Diese These beurteilte der Staats- und Sozialphilosoph Thomas Hobbes (1588-1679) als selbstwidersprüchlich und so entwickelte er, unter Bezugnahme auf Descartes, das erste in sich geschlossene neuzeitliche materialistische System, beschränkt auf den dreidimensionalen Raum. Der Glaube an ein Weiterleben der Seele nach dem Tode sei nichts anderes als ein heidnisches Relikt. Dennoch hielt Hobbes an der Lehre der Kirche fest, nach der Gott die Gläubigen beim Jüngsten Gericht als strahlende Geist-Körper auferstehen lasse, denn:
„Kann nicht Gott, der durch sein Wort den unbeseelten Staub und Lehm als lebendiges Wesen aufstehen ließ, ebenso leicht einen toten Kadaver aufs Neue zum Leben erwecken?“6
Diesen Widerspruch sieht Lier darin begründet, dass bis zum Ende des 18. Jahrhunderts viele philosophische Werke nur anonym oder postum veröffentlich werden konnten. Schließlich wurde das 1559 eingeführte Bücherverbot erst 1965 bzw. 1966 von Paul VI. abgeschafft. Dieses Verbot betraf auch die Werke von Baruch de Spinoza (1632-1677), für den der Staat vor allem die Freiheit zu schützen habe. Auch für ihn gibt es nur eine Substanz, allerdings nicht die wahrnehmbare Materie der physischen Körper, sondern die unteilbare, ewige und unbeschränkte Substanz. Sie setzt er mit Gott und der hervorbringenden Natur, nicht aber mit der hervorgebrachten Natur gleich:
„In Gott gibt es notwendig eine Idee, die die Wesenheit dieses und jenes menschlichen Körpers unter einer Art Ewigkeit ausdrückt.“7
Zu dieser Auffassung kam er aus eigener Erfahrung, zumal „wir empfinden und erfahren“ können, dass wir ewig sind, und zwar durch die „Liebe zu Gott“8.

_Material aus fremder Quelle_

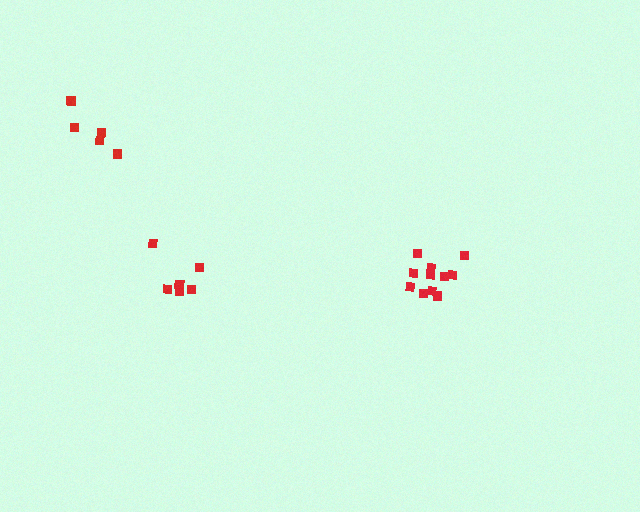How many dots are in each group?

Für Gottfried Wilhelm Leibniz (1646-1716) liegt das eigentliche Wesen der Körper nicht in der Ausdehnung, Größe, Bewegung und Gestalt, sondern in der Kraft, welche die innerste Natur der Körper konstituiert, in individuellen seelenartigen Substanzen, die er Monaden nennt. Dabei ist für Leibniz eine Substanz ein Sein, das der Handlung fähig ist:
„Daher nehme ich an, dass die Seelen, die von Anbeginn der Dinge an in den Samentierchen verborgen liegen, nicht vernünftig sind, bis sie durch die Empfängnis zum menschlichen Leben bestimmt werden. Sind sie aber einmal vernünftig gemacht und des Bewusstseins und der Gemeinschaft mit Gott fähig geworden, so legen sie meiner Meinung nach nie den Charakter eines Bürgers des Staates Gottes ab, und da dieser Staat auf die schönste und gerechteste Weise regiert wird, so ist es nur vernunftgemäß, dass die Seele wegen des Parallelismus zwischen den Reichen der Natur und der Gnade durch die Naturgesetze selbst kraft ihrer eigenen Handlungen zur Belohnung und Züchtigung passender gemacht wird. Und in diesem Sinne kann man allerdings sagen, dass die Tugend ihren Lohn, das Laster seine Strafe in sich trage, weil durch eine gewisse Folge sich für den letzten natürlichen Zustand der Seele, je nachdem dieselbe entsühnt oder nicht entsühnt abscheidet, eine Art Scheidewand erhebt, die von Gott im voraus in der Natur eingerichtet ist und den göttlichen Verheißungen und Drohungen, also der Gnade und der Gerechtigkeit entspricht, wozu auch noch, je nach dem wir uns einem von beiden zugesellt haben, die Vermittlung durch die guten und bösen Handlungen der Genien kommt, deren Tätigkeit durchaus natürlich ist, wenn auch ihre Natur durchaus erhabener ist als die unsere.“9
Für Francis Bacon (1561-1626), einen der Mitbegründer der modernen Naturwissenschaft, ist die experimentelle Wissenschaft von göttlicher Hilfe begleitet, weshalb ihre Aufgabe darin besteht, die „pneumatische“, „geistige Materie“ zu untersuchen, wobei die Frage der „Unsterblichkeit keine Frage der Wahrnehmung“ sei, sondern der Offenbarung:
„Glaube mir, das allersüßeste Lied ist, nunc dimittis, wenn ein Mensch würdige Ziele und Hoffnungen erreicht hat.“10
Auch für Isaac Newton (1643-1727), den Begründer der klassischen Mechanik, gibt es „geistige“ Entitäten. In seinem Hauptwerk Philosophiae naturalis11 spricht er von einem äußerst feinen, die groben Körper durchdringenden und ihnen verborgenen spiritus, durch den die Gliedmaßen der Lebewesen entsprechend ihrem Willen bewegt werden.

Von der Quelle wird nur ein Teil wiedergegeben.